What’s Challenging in Big Data Now: Integration and Privacy

What's Challenging in Big Data Now: Integration and Privacy

It’s been said many times before, but it’s worth stating again: big data presents large opportunities for improving business and society, but it also involves sizable computing challenges, as well as moral challenges. A panel of renowned professors in the field expounded on the obstacles blocking big data’s path forward during a recent meeting of the Association of Computing Machinery (ACM). Privacy and integration issues led the way.

In celebration of the 50th anniversary of the A.M. Turing Award, which is sometimes called the “Nobel Prize of computing,” the ACM convened a gathering of some of the brightest minds in computing, including Michael Stonebraker, an adjunct professor at MIT’s Computer Science and Artificial Intelligence Laboratory (CSAIL) and the 2014 winner of the Turing Award.

When asked what challenges big data represents in a super-connected world with 25 billion data-generating devices, Stonebraker commented that two of the three “Vs” have basically been solved.

“If you have a volume problem and you’re interested solely in running SQL-style business intelligence on a lot of data, in the data warehouse market, there are at least a few dozen production petascale warehouses that do exactly this day in and day out,” said Stonebraker, who created the Vertica MPP database now sold by HPE. “[T]he volume problem is basically solved and shouldn’t get much harder in the future.”

Similarly, the data velocity problem is under control. “If you want to process a million messages a second, current stream processing engines can do this quite easily,” he said. “I’m not aware of anybody that wants to go faster than that….I don’t consider the velocity issue to be all that difficult.”

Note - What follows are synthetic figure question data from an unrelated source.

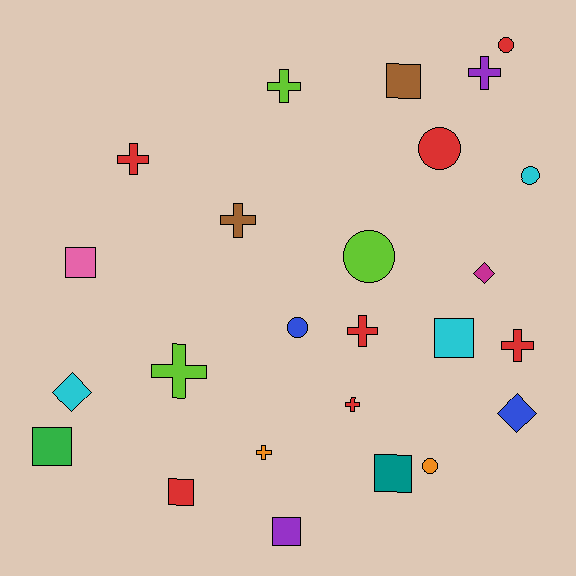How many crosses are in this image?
There are 9 crosses.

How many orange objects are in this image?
There are 2 orange objects.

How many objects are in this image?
There are 25 objects.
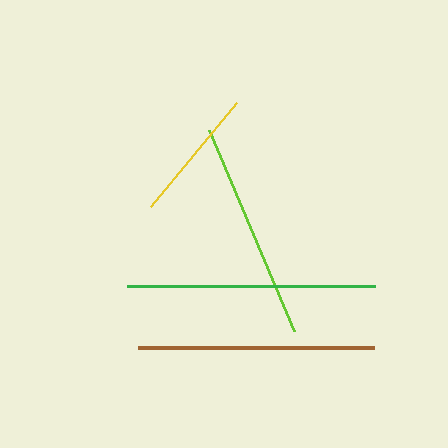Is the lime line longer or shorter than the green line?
The green line is longer than the lime line.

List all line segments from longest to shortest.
From longest to shortest: green and brown (about equal), lime, yellow.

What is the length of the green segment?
The green segment is approximately 248 pixels long.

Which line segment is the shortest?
The yellow line is the shortest at approximately 136 pixels.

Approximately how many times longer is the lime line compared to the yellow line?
The lime line is approximately 1.6 times the length of the yellow line.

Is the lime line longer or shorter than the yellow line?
The lime line is longer than the yellow line.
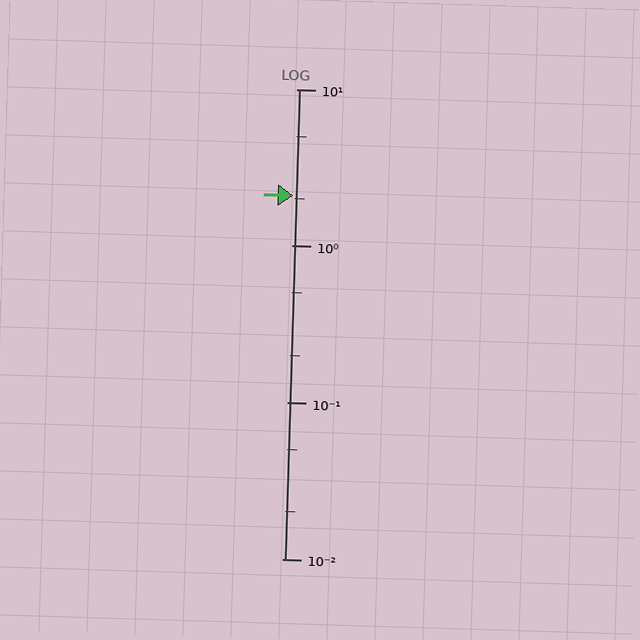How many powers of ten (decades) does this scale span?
The scale spans 3 decades, from 0.01 to 10.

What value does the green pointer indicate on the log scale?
The pointer indicates approximately 2.1.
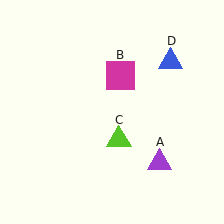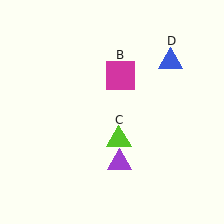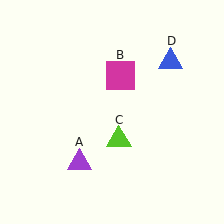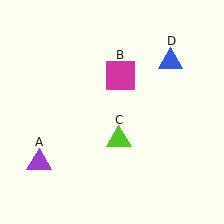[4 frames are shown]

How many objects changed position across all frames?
1 object changed position: purple triangle (object A).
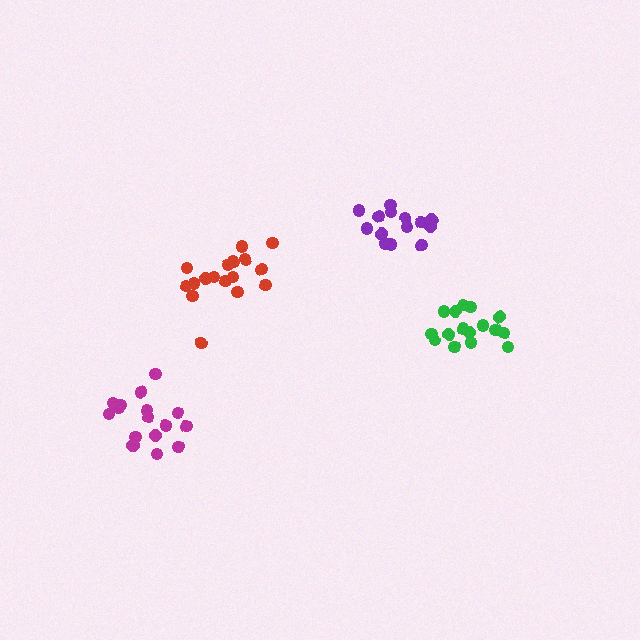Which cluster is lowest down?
The magenta cluster is bottommost.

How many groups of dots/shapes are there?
There are 4 groups.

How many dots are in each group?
Group 1: 14 dots, Group 2: 18 dots, Group 3: 16 dots, Group 4: 17 dots (65 total).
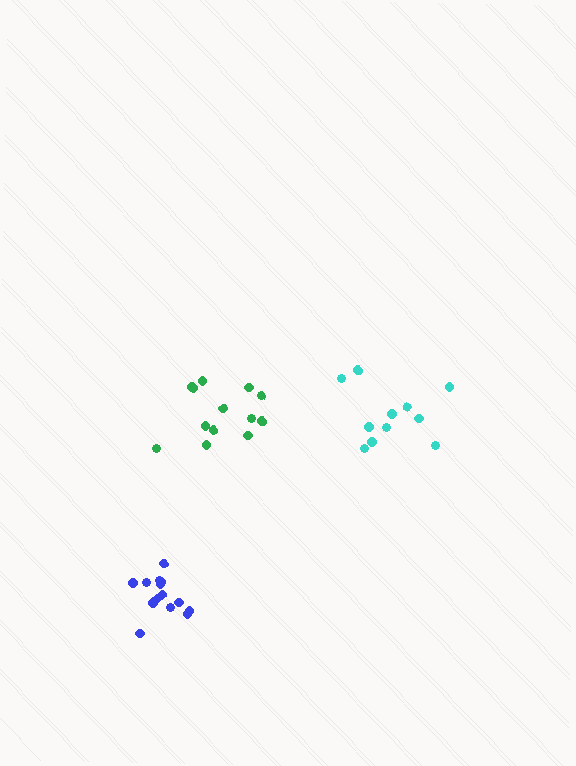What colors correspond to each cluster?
The clusters are colored: blue, cyan, green.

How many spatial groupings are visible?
There are 3 spatial groupings.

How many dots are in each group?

But the third “V,” the one that pertains to variety, is a potential deal-breaker, according to Stonebraker, who labeled it the 800-lb. gorilla in the corner of the room.

“As near as I can tell, [data variety] is what is causing problems for nearly every major enterprise on the planet,” he said. “I think what is going to kill everybody isn’t necessarily the number of connected devices, but the variety of independently-constructed data sources that enterprises are going to want to put together. Whether you’re talking about healthcare, manufacturing, or financial services, all of these independently structured databases are going to be a killer.”

David Blei, a professor at Columbia University and a winner of the ACM-Infosys 2013 Foundation Award, said there are great opportunities to benefit from big data, but also some unmet challenges.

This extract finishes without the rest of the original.